BTW, that's all on the CPU; most games, of course, assume/require a GPU, and a GPU is essentially a massively parallel data processor. Besides for rendering, it can be used by games for other kinds of computations due to programmable shaders.

OTHER TIPS

Most events are handled quickly.

If you have an event that is time consuming, you do the work on a background thread, or your app will be unresponsive.

Note that if you return from the event handler on the main thread, the caller will assume that the event is “handled”, and if it isn’t handled, you may be in trouble. So how does this work with background threads? Simple. If you have a “print” button for example, you define that it’s action isn’t “print 100 page document” but “put a task to print a 100 page document onto my to-do list”. The latter is an action that you can handle on the main thread.
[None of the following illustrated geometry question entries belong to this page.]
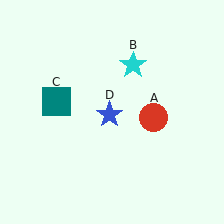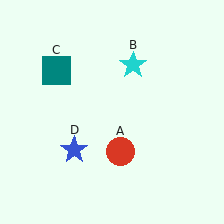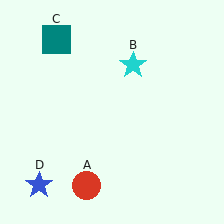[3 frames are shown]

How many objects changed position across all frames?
3 objects changed position: red circle (object A), teal square (object C), blue star (object D).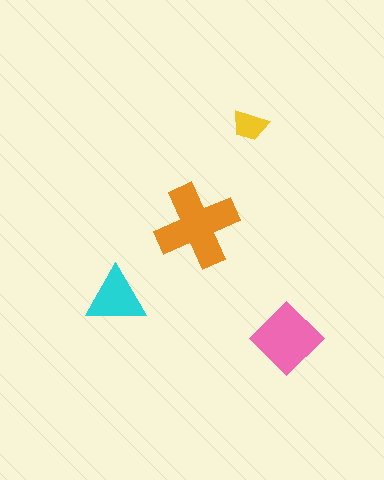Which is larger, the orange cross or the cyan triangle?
The orange cross.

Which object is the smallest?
The yellow trapezoid.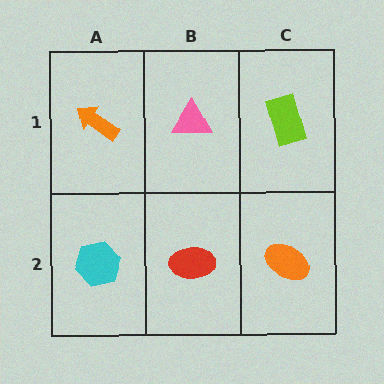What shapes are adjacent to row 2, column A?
An orange arrow (row 1, column A), a red ellipse (row 2, column B).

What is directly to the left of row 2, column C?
A red ellipse.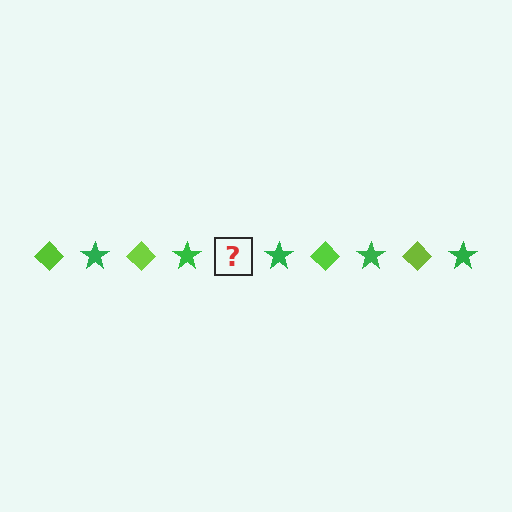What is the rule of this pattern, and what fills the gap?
The rule is that the pattern alternates between lime diamond and green star. The gap should be filled with a lime diamond.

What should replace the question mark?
The question mark should be replaced with a lime diamond.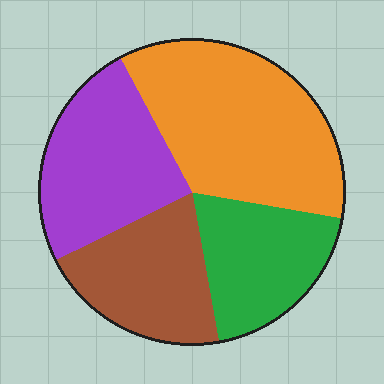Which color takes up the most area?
Orange, at roughly 35%.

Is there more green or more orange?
Orange.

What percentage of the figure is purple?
Purple takes up about one quarter (1/4) of the figure.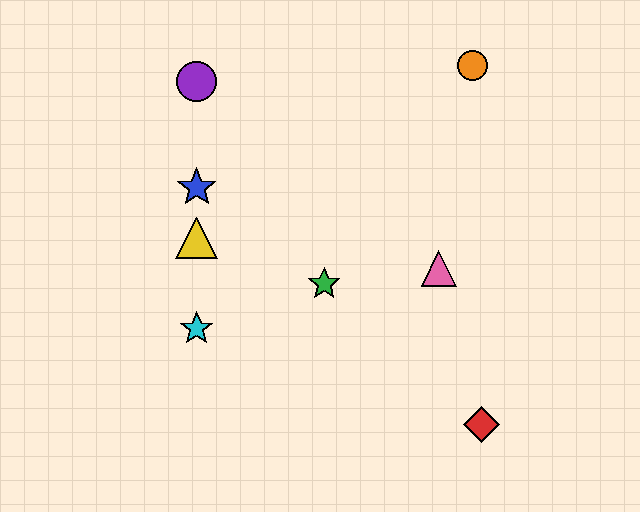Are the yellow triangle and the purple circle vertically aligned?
Yes, both are at x≈197.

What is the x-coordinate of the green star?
The green star is at x≈324.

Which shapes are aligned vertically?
The blue star, the yellow triangle, the purple circle, the cyan star are aligned vertically.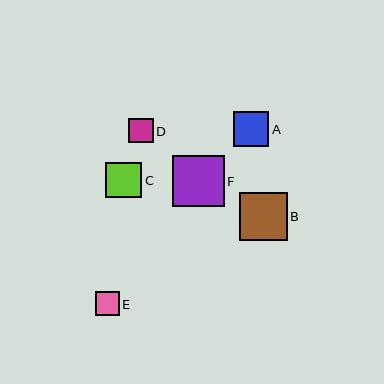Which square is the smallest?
Square E is the smallest with a size of approximately 23 pixels.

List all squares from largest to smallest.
From largest to smallest: F, B, C, A, D, E.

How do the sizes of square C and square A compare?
Square C and square A are approximately the same size.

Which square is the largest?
Square F is the largest with a size of approximately 51 pixels.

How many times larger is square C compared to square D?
Square C is approximately 1.5 times the size of square D.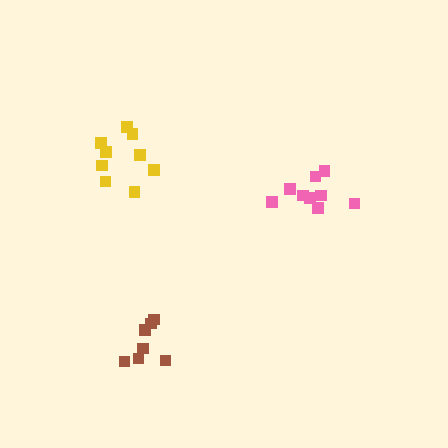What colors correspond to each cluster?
The clusters are colored: brown, pink, yellow.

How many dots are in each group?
Group 1: 7 dots, Group 2: 9 dots, Group 3: 9 dots (25 total).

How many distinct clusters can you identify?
There are 3 distinct clusters.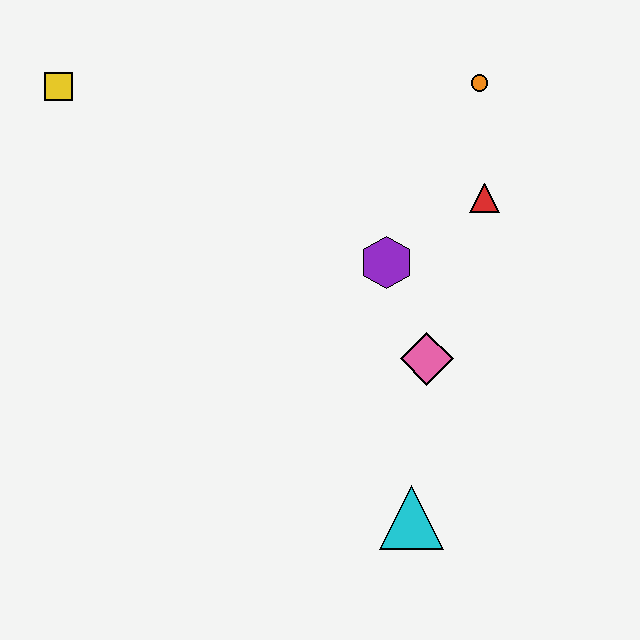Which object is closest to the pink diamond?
The purple hexagon is closest to the pink diamond.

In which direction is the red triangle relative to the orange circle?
The red triangle is below the orange circle.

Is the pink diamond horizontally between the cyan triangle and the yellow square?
No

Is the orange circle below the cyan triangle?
No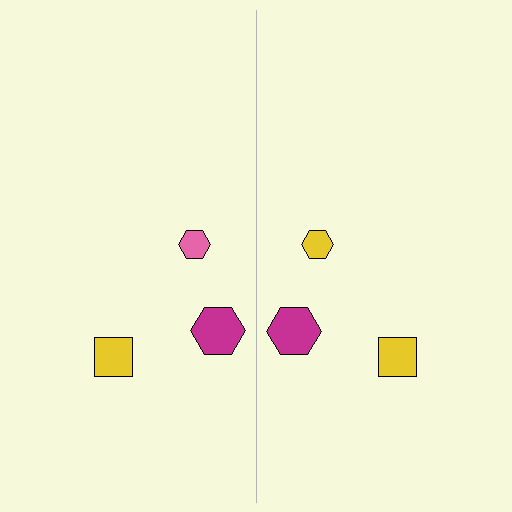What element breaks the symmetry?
The yellow hexagon on the right side breaks the symmetry — its mirror counterpart is pink.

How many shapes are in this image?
There are 6 shapes in this image.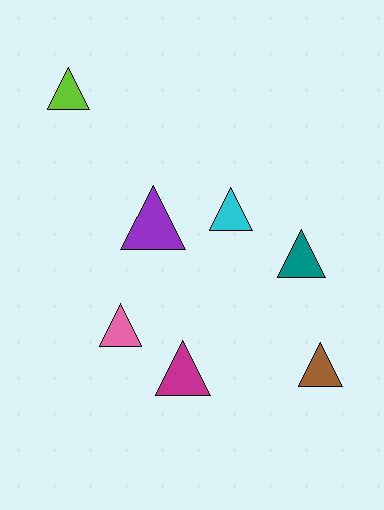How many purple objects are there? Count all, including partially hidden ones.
There is 1 purple object.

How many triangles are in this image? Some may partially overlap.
There are 7 triangles.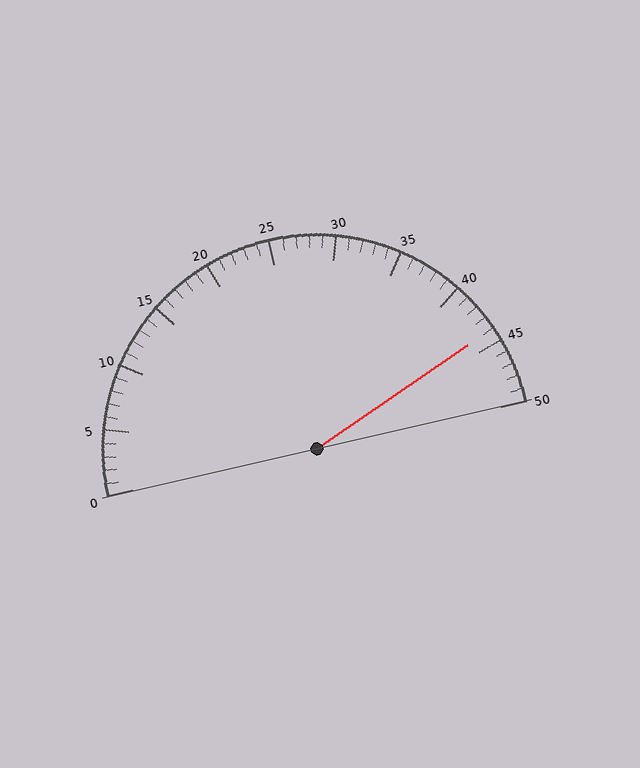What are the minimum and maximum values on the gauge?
The gauge ranges from 0 to 50.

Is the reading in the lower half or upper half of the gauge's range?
The reading is in the upper half of the range (0 to 50).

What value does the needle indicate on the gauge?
The needle indicates approximately 44.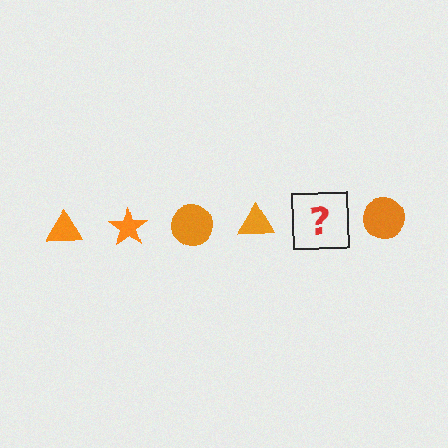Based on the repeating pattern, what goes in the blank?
The blank should be an orange star.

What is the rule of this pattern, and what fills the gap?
The rule is that the pattern cycles through triangle, star, circle shapes in orange. The gap should be filled with an orange star.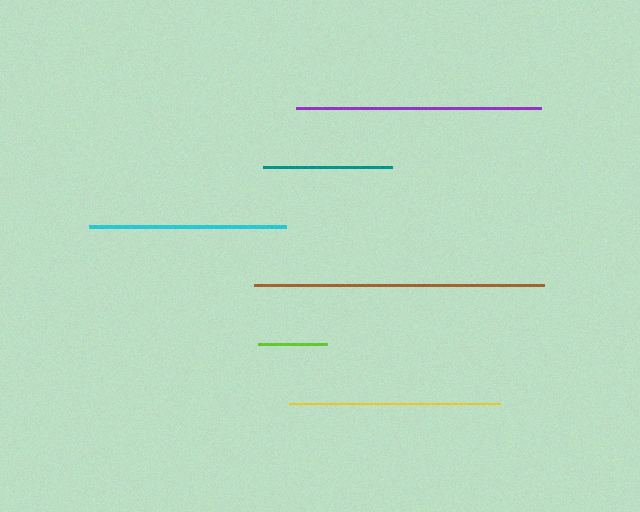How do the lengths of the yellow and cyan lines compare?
The yellow and cyan lines are approximately the same length.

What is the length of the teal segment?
The teal segment is approximately 129 pixels long.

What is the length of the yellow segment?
The yellow segment is approximately 211 pixels long.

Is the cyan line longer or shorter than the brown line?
The brown line is longer than the cyan line.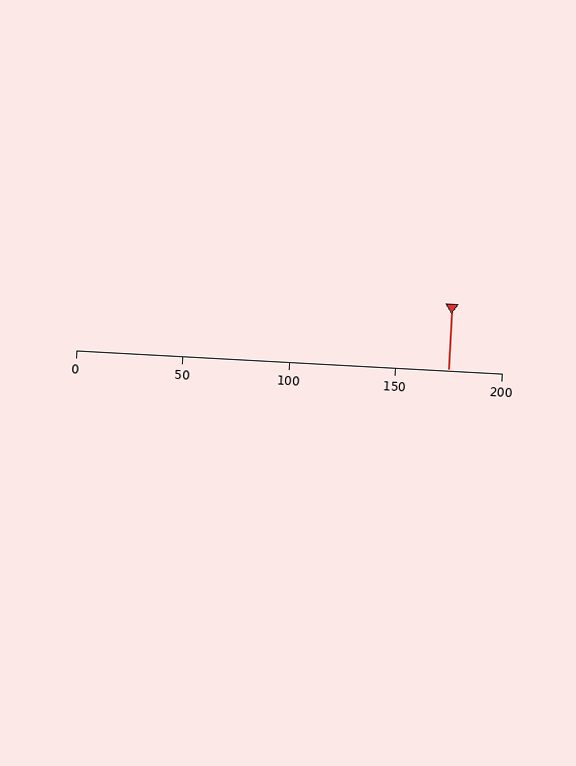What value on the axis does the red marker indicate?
The marker indicates approximately 175.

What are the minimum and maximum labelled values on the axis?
The axis runs from 0 to 200.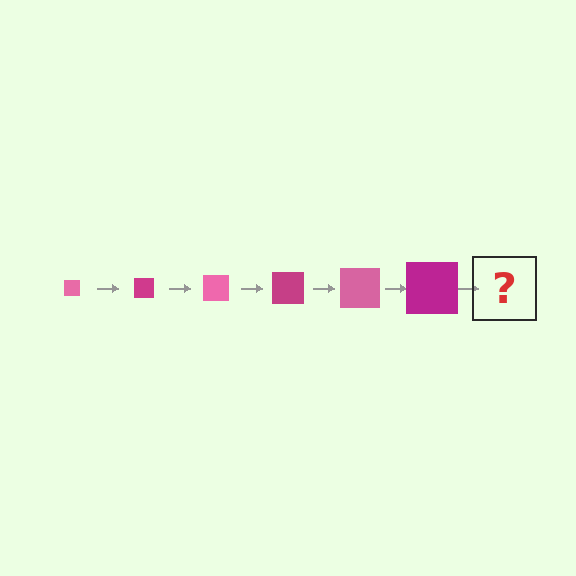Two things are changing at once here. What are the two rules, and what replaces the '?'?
The two rules are that the square grows larger each step and the color cycles through pink and magenta. The '?' should be a pink square, larger than the previous one.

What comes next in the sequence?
The next element should be a pink square, larger than the previous one.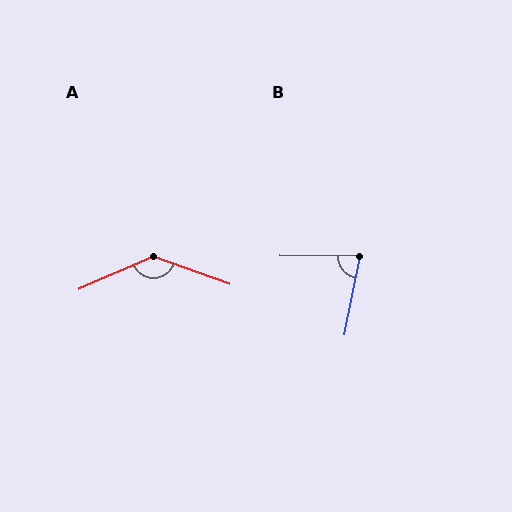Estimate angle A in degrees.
Approximately 137 degrees.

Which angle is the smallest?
B, at approximately 79 degrees.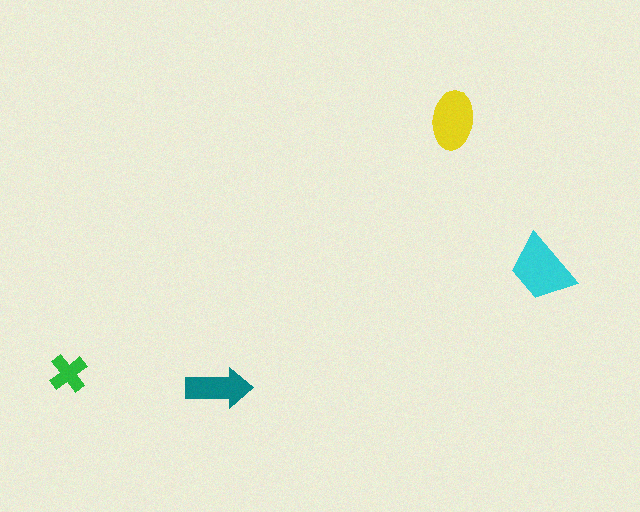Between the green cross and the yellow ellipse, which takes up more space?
The yellow ellipse.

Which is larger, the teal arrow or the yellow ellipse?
The yellow ellipse.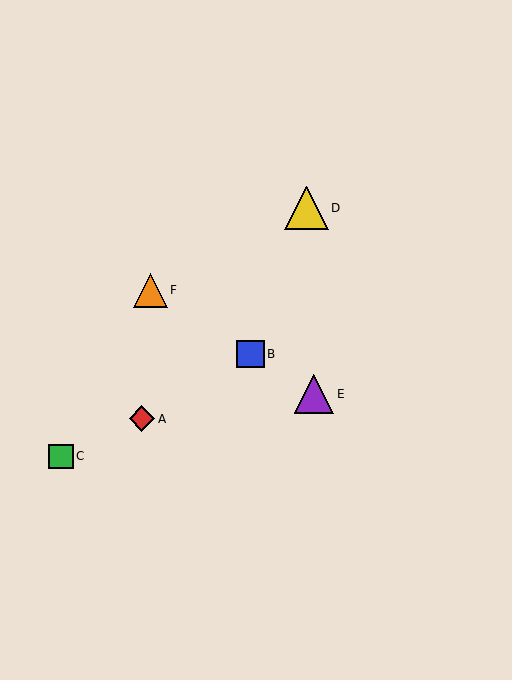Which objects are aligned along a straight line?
Objects B, E, F are aligned along a straight line.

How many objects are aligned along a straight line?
3 objects (B, E, F) are aligned along a straight line.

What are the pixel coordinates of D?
Object D is at (306, 208).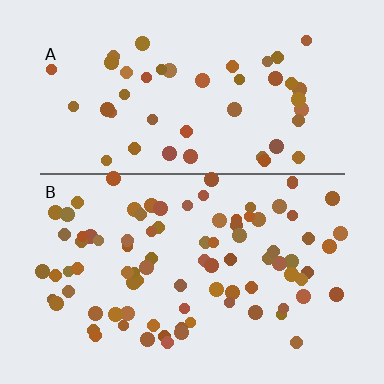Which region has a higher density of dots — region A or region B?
B (the bottom).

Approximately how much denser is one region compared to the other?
Approximately 1.9× — region B over region A.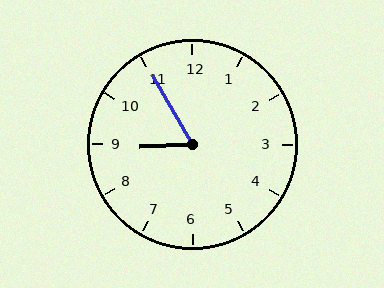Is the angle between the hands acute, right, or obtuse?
It is acute.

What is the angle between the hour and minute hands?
Approximately 62 degrees.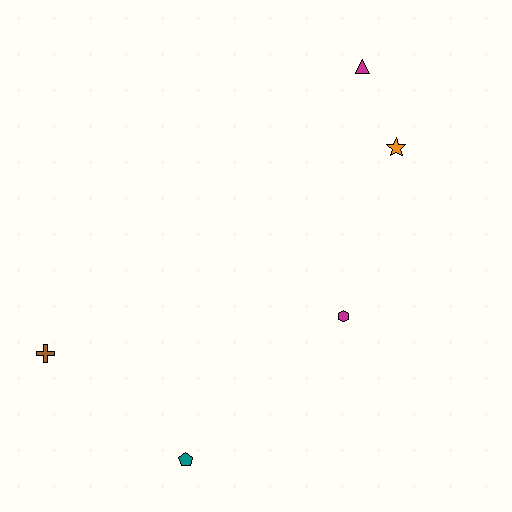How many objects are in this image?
There are 5 objects.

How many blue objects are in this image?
There are no blue objects.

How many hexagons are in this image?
There is 1 hexagon.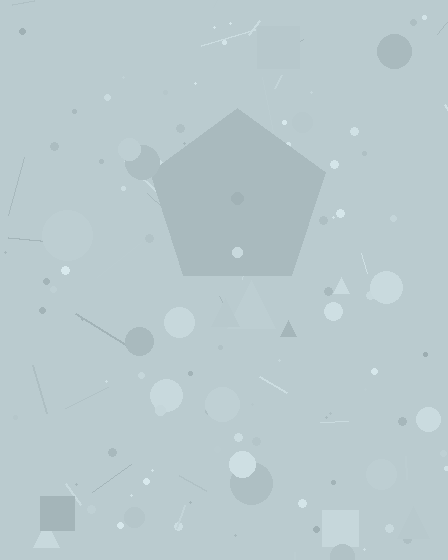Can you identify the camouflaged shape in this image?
The camouflaged shape is a pentagon.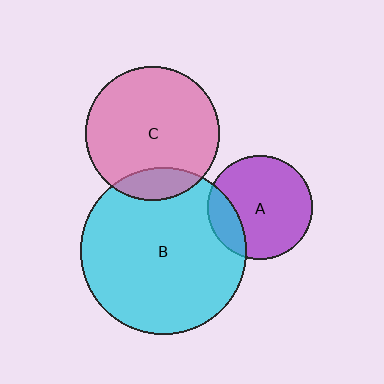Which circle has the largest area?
Circle B (cyan).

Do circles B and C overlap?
Yes.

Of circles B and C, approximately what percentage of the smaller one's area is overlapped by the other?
Approximately 15%.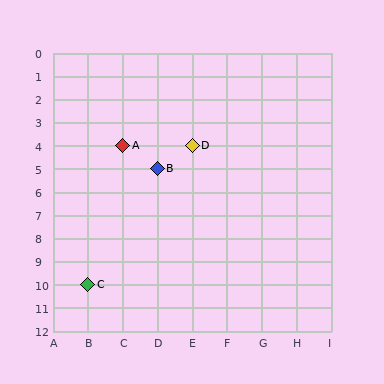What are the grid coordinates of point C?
Point C is at grid coordinates (B, 10).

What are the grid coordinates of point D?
Point D is at grid coordinates (E, 4).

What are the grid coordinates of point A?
Point A is at grid coordinates (C, 4).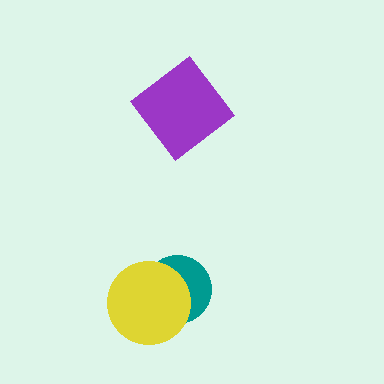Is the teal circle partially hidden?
Yes, it is partially covered by another shape.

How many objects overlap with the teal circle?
1 object overlaps with the teal circle.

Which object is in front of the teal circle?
The yellow circle is in front of the teal circle.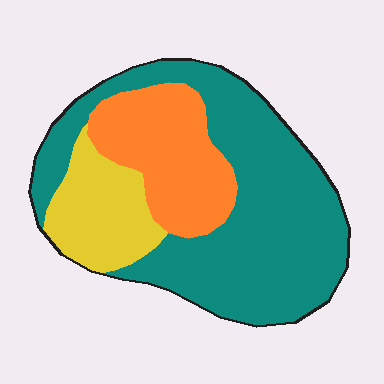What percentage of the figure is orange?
Orange takes up about one quarter (1/4) of the figure.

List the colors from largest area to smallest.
From largest to smallest: teal, orange, yellow.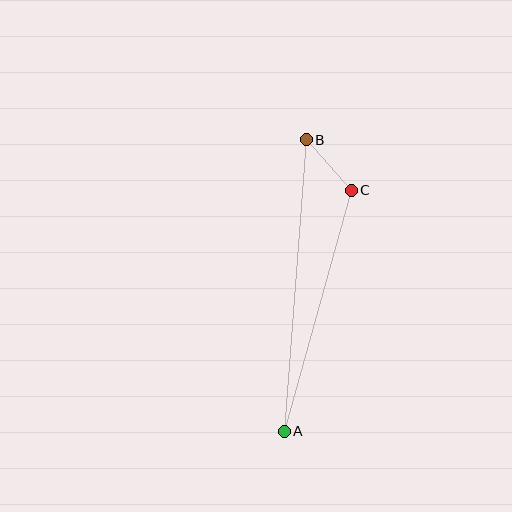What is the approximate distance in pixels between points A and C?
The distance between A and C is approximately 250 pixels.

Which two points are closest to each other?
Points B and C are closest to each other.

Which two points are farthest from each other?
Points A and B are farthest from each other.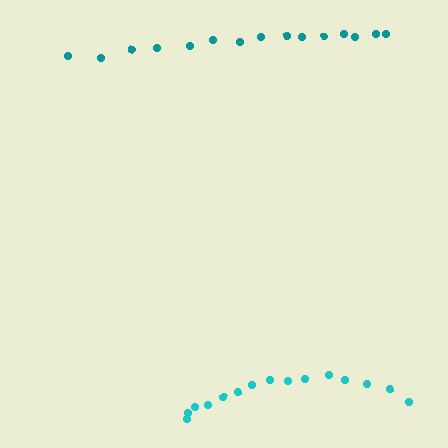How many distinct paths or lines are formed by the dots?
There are 2 distinct paths.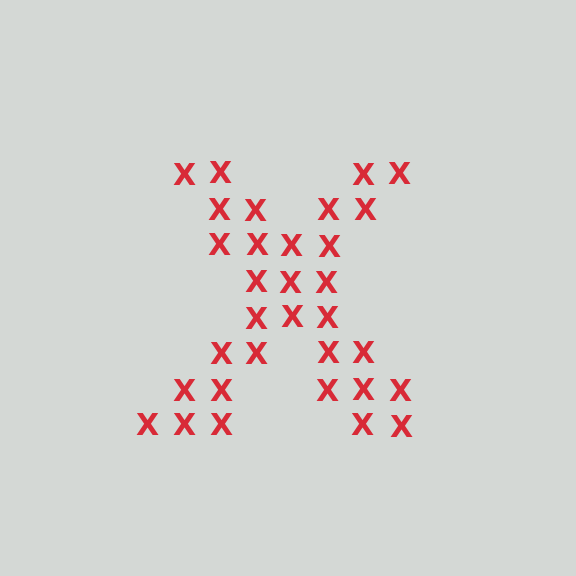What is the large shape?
The large shape is the letter X.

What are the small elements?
The small elements are letter X's.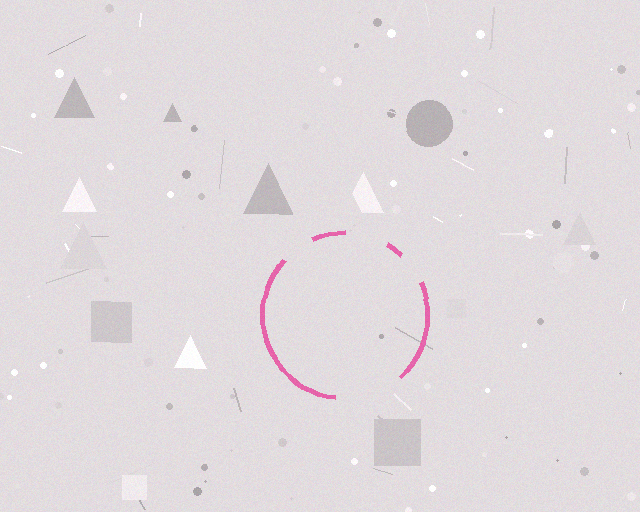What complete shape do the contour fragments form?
The contour fragments form a circle.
Many things in a computer can run asynchronously without involving additional threads. For example, the operating system can asynchronously ask for data from a disk, because the disk can perform that operation independently.

Consider the following example written in C#:

async Task<int> AccessTheWebAsync()
{
    var client = new HttpClient();

    // Start an operation to get a string from the Internet.
    // This method returns immediately.
    Task<string> getStringTask = client.GetStringAsync("https://docs.microsoft.com/dotnet");

    // While we're waiting for the string to arrive, go do something else.
    DoIndependentWork();

    // Retrieve the string from the Task<string> returned above.
    string urlContents = await getStringTask;

    return urlContents.Length;
}

The async and await keywords don't cause additional threads to be created. Async methods don't require multithreading because an async method doesn't run on its own thread. The method runs on the current synchronization context and uses time on the thread only when the method is active.

Further Reading
The Task asynchronous programming model in C#

In most cases thread creation is a rather expensive operation. So it's often a bad idea to use newly created thread for each incoming event. Tou should prefer to reuse existing threads. Better take a look at thread pools.